I've seen checks in just the wrong place that cause differences in 30% or
more in a high-rate process. It's just not that trivial.

> You get what you pay for, IF you're lucky. My point though is that many
> of the hacks, kludges etc in software are caused by insufficient
> foresight in systems design. 

And I wouldn't argue that. However, it's a _big_ leap to say ALL hacks
are caused by such problems. Also, having gone through the system design
process a few times, I've never had "sufficient foresight." There's always
been at least one choice I made then that I would have made differently today.
(Why didn't I see the obvious answer in 1985: HTML for my documentation! :)

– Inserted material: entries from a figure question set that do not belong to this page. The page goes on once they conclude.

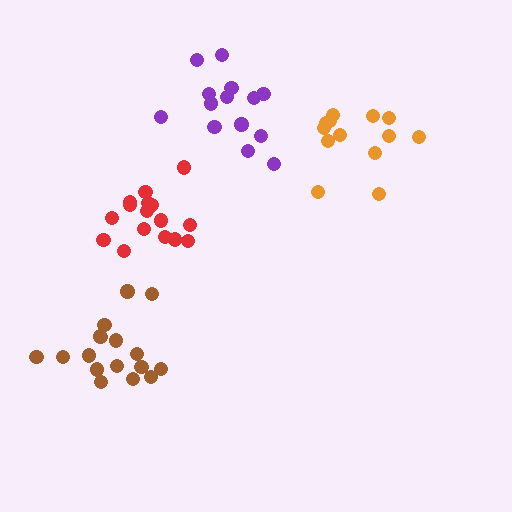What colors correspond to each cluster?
The clusters are colored: purple, orange, brown, red.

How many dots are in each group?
Group 1: 14 dots, Group 2: 13 dots, Group 3: 17 dots, Group 4: 17 dots (61 total).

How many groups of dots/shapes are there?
There are 4 groups.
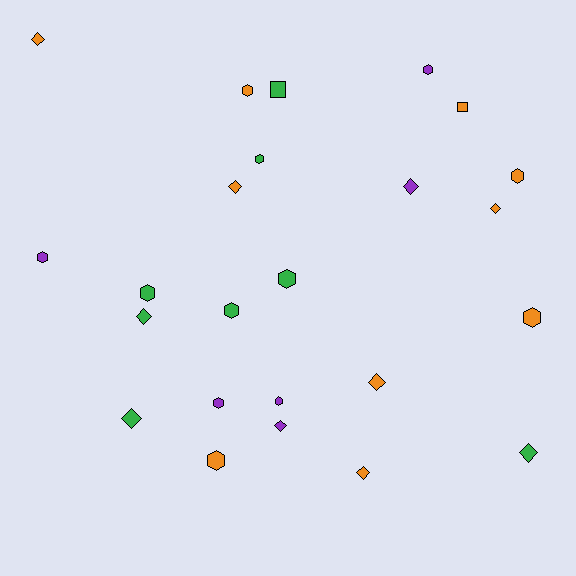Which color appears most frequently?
Orange, with 10 objects.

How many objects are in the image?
There are 24 objects.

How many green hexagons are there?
There are 4 green hexagons.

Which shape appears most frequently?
Hexagon, with 12 objects.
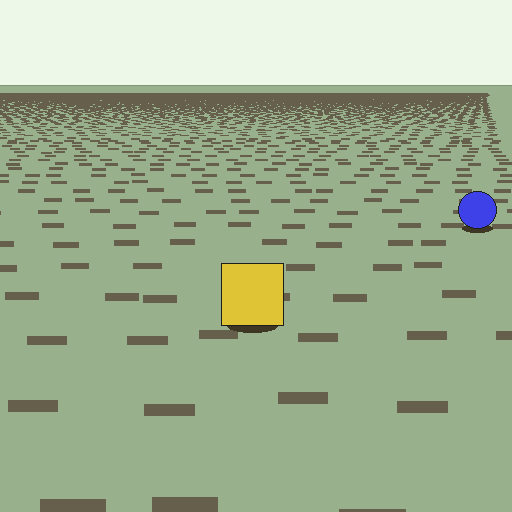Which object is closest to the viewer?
The yellow square is closest. The texture marks near it are larger and more spread out.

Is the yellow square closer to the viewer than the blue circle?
Yes. The yellow square is closer — you can tell from the texture gradient: the ground texture is coarser near it.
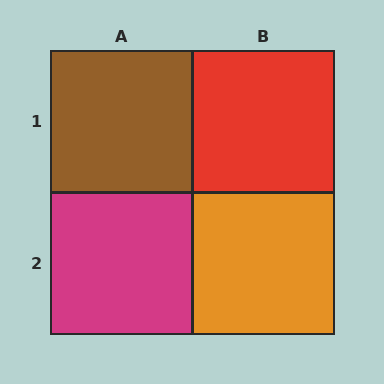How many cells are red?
1 cell is red.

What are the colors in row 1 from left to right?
Brown, red.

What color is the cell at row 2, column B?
Orange.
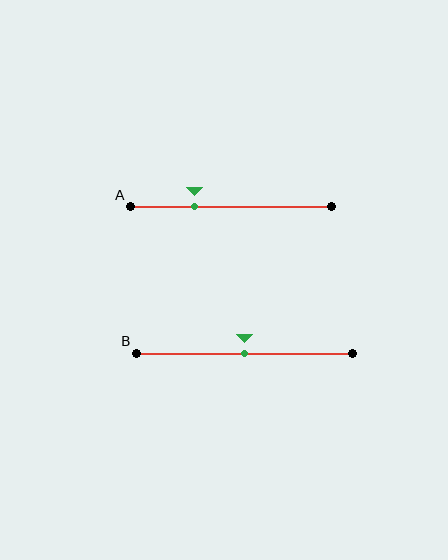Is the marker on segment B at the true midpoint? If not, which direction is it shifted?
Yes, the marker on segment B is at the true midpoint.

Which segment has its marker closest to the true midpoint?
Segment B has its marker closest to the true midpoint.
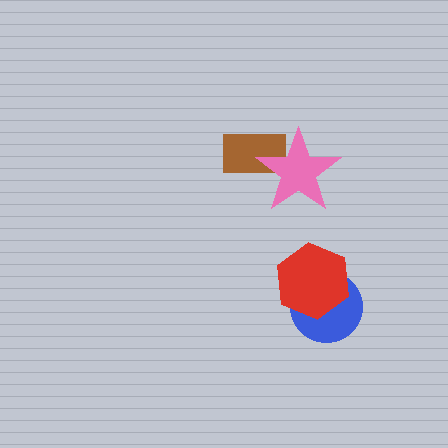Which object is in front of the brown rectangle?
The pink star is in front of the brown rectangle.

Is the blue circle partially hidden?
Yes, it is partially covered by another shape.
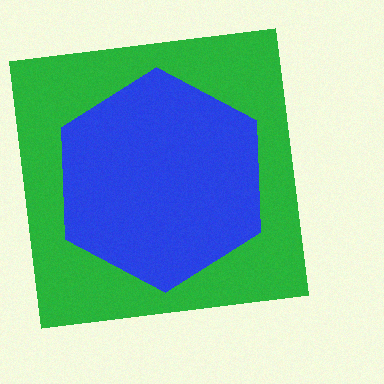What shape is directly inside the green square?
The blue hexagon.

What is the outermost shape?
The green square.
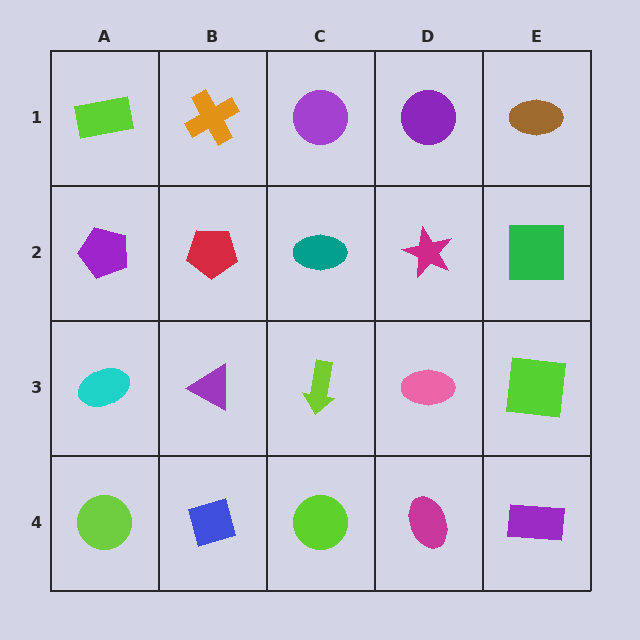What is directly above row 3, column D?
A magenta star.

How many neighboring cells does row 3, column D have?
4.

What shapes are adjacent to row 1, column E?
A green square (row 2, column E), a purple circle (row 1, column D).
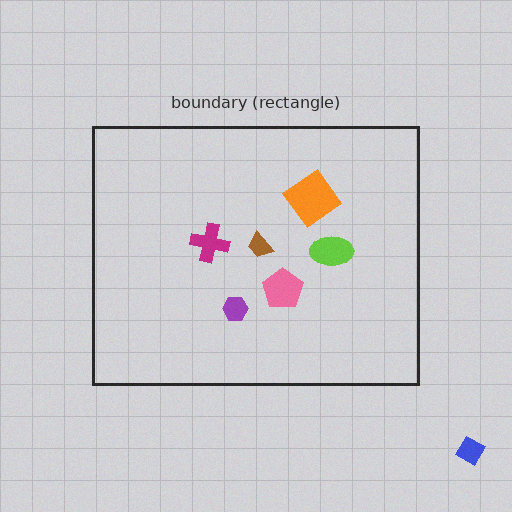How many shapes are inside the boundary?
6 inside, 1 outside.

That's why reuse is always so tricky in safety-critical systems. It's very
easy to make reasonable decisions then that don't make sense now. That's
why at laugh at people who say, "reused code is safer; you don't have to
test it once you get it working once!"

> Case in point: RAN Collins class submarine.
> Now many years late due to software problems. Last time I heard, they're
> still trying to get that last 10% performance out of the 68020s on the
> cards. Which were leading-edge when the systems work was done. Putting
> in 68040s a few years ago would have meant the Software would have been
> complete by now, as the hacks wouldn't have been neccessary.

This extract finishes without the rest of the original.